BEIJING, March 12 -- European two-year government
notes posted their biggest weekly drop this year after the European Central Bank
signaled it will raise interest rates further.
Benchmark two-year notes fell by the most in four
months on Friday after the central bank lifted its refinancing rate to 3.75
percent and ECB President Jean-Claude Trichet said the day before that borrowing
costs are still "accommodative." Debt also fell last week as equity markets
recouped losses from the week before, crimping investor demand for the safety of
fixed-income securities.
"Trichet was very clear in his remarks that there
will be more interest-rate increases," Klaus Schruefer, an economist at SEB AG
in Frankfurt, told Bloomberg News. "Markets are being prepared for the
continuation of gradual rate increases and the certainty of another quarter
point step in June."
The yield on the benchmark two-year note, which is
the most sensitive to interest-rate expectations, gained 10 basis points to 3.94
percent in London last week, the most since the five days through December 8.
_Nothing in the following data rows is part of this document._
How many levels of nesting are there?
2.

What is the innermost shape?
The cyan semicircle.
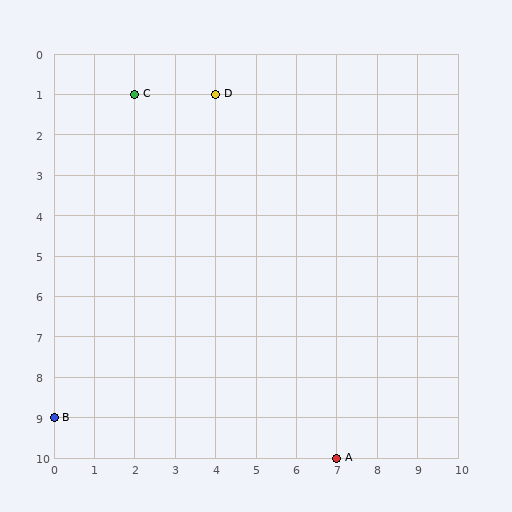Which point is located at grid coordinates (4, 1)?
Point D is at (4, 1).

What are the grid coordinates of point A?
Point A is at grid coordinates (7, 10).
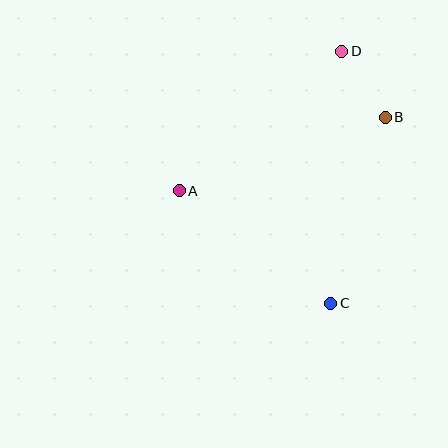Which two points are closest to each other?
Points B and D are closest to each other.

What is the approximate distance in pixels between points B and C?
The distance between B and C is approximately 194 pixels.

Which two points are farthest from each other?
Points C and D are farthest from each other.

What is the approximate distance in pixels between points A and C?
The distance between A and C is approximately 189 pixels.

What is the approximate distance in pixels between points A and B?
The distance between A and B is approximately 219 pixels.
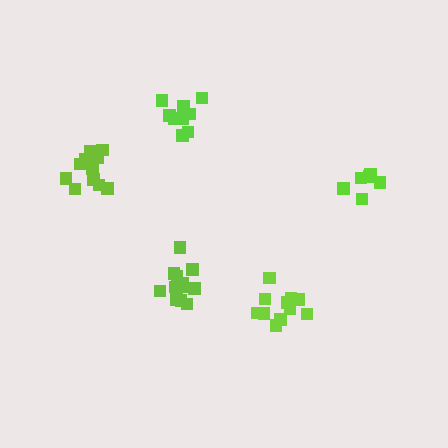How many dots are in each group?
Group 1: 12 dots, Group 2: 6 dots, Group 3: 10 dots, Group 4: 11 dots, Group 5: 11 dots (50 total).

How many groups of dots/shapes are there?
There are 5 groups.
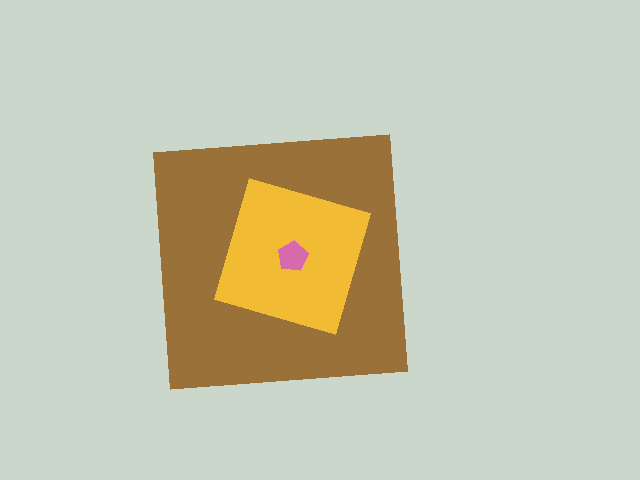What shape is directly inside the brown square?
The yellow square.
The price fell 0.15, or 1.5 euros per 1,000 euro
(1,312 U.S. dollars) face amount, to 99.73. Yields move inversely to prices. The
yield on 10-year bonds, which are more sensitive to inflation expectations, was
little changed in the week at 3.94 percent.
The decline in European bonds followed a government
report that showed employers in the United States added more jobs than expected
last month, and the unemployment rate fell.
The ECB's decision to raise rates "was taken in view
of the upside risks to price stability in the medium term," Trichet said at a
news conference in Frankfurt last week. "Given the favorable economic
environment, our monetary policy continues to be on the accommodative side."
Declines for bonds were tempered after Trichet said
"interest rates are moderate; last time I said they were low."
Futures trading shows investors added to expectations
the central bank will raise rates to four percent this year.